© Regina Safri
On the vast ocean, illegal, unregulated and unreported (IUU) fishing is rife—and hard to detect. Even when a vessel is suspected of fishing illegally, it can be all too easy to evade the authorities. Patrol boats have little chance of intercepting vessels far from shore—vessel names can be changed and flags swapped out to escape detection. There is no border control across the ocean, and operators can simply avoid trips back to port by transferring their catch at sea.
The MV NIKA was one of these outlaw vessels. Since 2006, it had changed its name seven times and also switched flags seven times. Previously impounded in Russia for illegal crab fishing, in June 2019 it was spotted acting suspiciously in the protected waters of South Georgia in the south Atlantic ocean.
At the time, the MV NIKA was registered in Panama as a cargo vessel. For safety reasons, it wasn’t permitted to sail more than 200 nautical miles from shore.
Panama—a country that is committed to clamping down on IUU fishing vessels sailing under its flag—asked for INTERPOL’s support in locating the MV NIKA. When the vessel appeared to be heading toward Indonesian waters, Panama alerted the Indonesian authorities.
Our analysts had already been tracking the MV NIKA – a difficult task, since it had illegally turned off its vessel tracking system.
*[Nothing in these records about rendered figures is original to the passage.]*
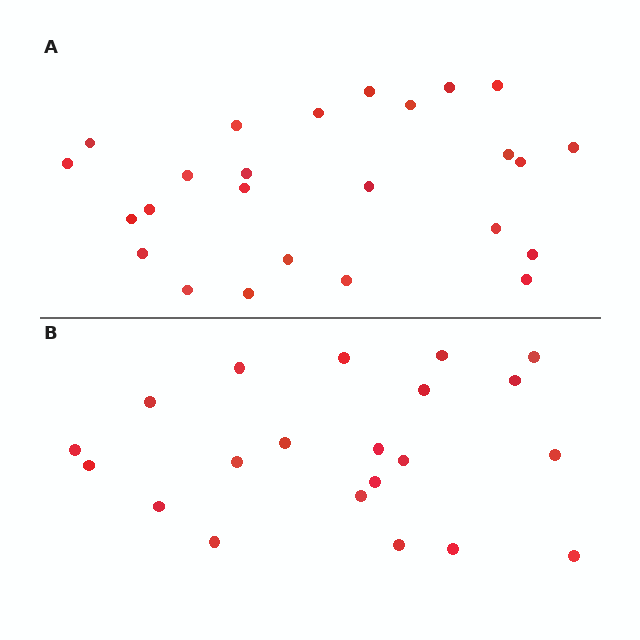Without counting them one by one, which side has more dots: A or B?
Region A (the top region) has more dots.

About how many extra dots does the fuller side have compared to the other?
Region A has about 4 more dots than region B.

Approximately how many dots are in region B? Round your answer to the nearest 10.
About 20 dots. (The exact count is 21, which rounds to 20.)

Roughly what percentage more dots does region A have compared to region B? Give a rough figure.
About 20% more.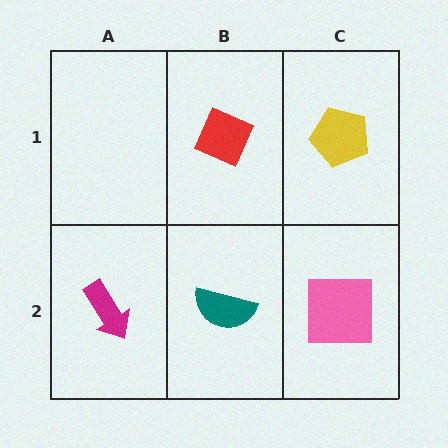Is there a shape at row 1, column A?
No, that cell is empty.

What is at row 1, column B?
A red diamond.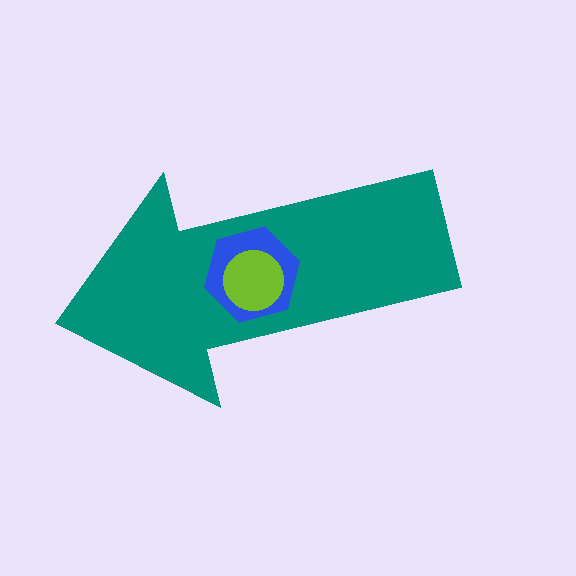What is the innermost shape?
The lime circle.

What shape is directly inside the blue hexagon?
The lime circle.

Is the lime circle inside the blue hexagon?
Yes.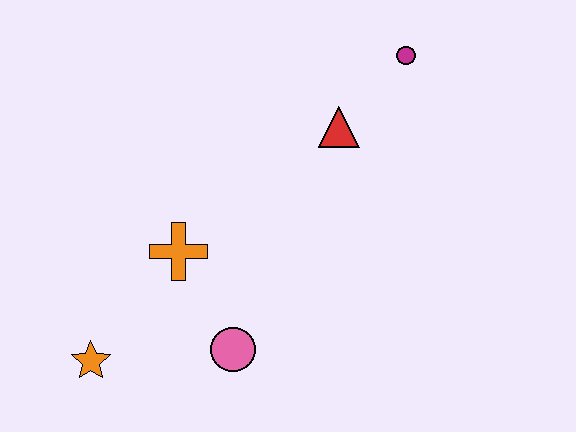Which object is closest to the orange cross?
The pink circle is closest to the orange cross.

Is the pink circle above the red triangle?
No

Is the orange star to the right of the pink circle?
No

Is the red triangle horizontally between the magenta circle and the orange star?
Yes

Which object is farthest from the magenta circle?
The orange star is farthest from the magenta circle.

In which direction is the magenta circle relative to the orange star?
The magenta circle is to the right of the orange star.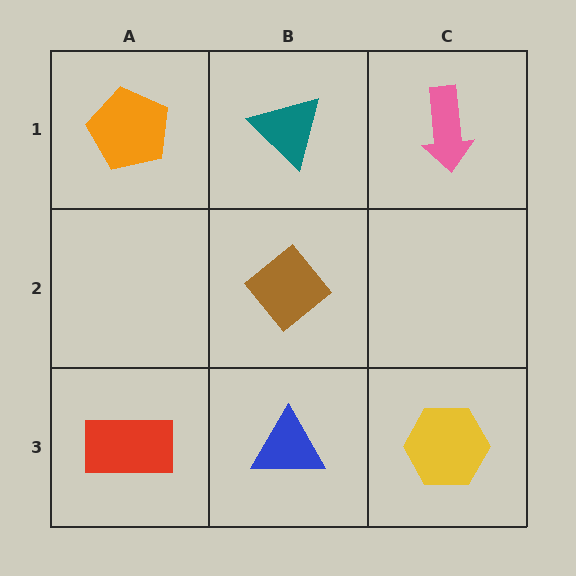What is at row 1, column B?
A teal triangle.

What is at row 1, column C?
A pink arrow.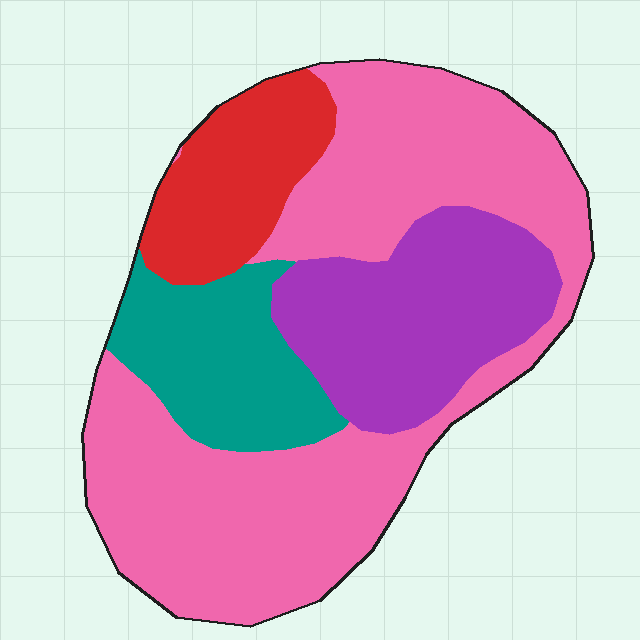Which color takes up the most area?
Pink, at roughly 50%.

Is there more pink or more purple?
Pink.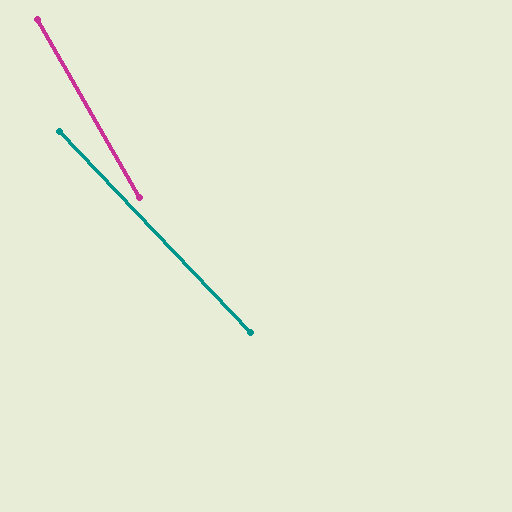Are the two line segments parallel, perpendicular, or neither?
Neither parallel nor perpendicular — they differ by about 14°.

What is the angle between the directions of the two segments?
Approximately 14 degrees.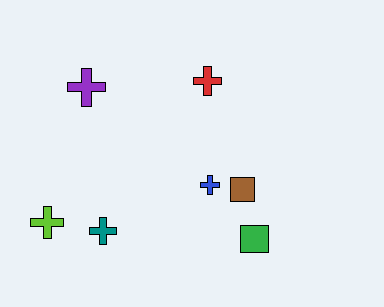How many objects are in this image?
There are 7 objects.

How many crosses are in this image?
There are 5 crosses.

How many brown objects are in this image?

Working closely with Indonesian naval and fisheries officers and INTERPOL, we used our technology to predict the MV NIKA’s course and identify rendezvous where patrol vessels were able to intercept it.
Eventually, two Indonesian Navy patrol boats captured the MV NIKA in the Strait of Malacca and took it into port. Despite being registered as a general cargo vessel, it was found to have fish processing facilities on board as well as fishing gear and bait ready to use.
The capture of the MV NIKA shows the potential of using satellite surveillance to clamp down on IUU fishing, as well as the benefits of international cooperation and greater transparency in vessel registration and monitoring. Indonesia and Panama were among the first countries to agree to publish data on their fishing fleets through the Global Fishing Watch map.
“The MV NIKA case shows we are determined to increase our cooperation with efforts to fight illegal fishing involving our flagged vessels. Fishing operators must no longer be permitted to flout regulations with impunity. We hope publishing our data on the Global Fishing Watch platform will mark a turning point in helping us fight for change on the oceans.”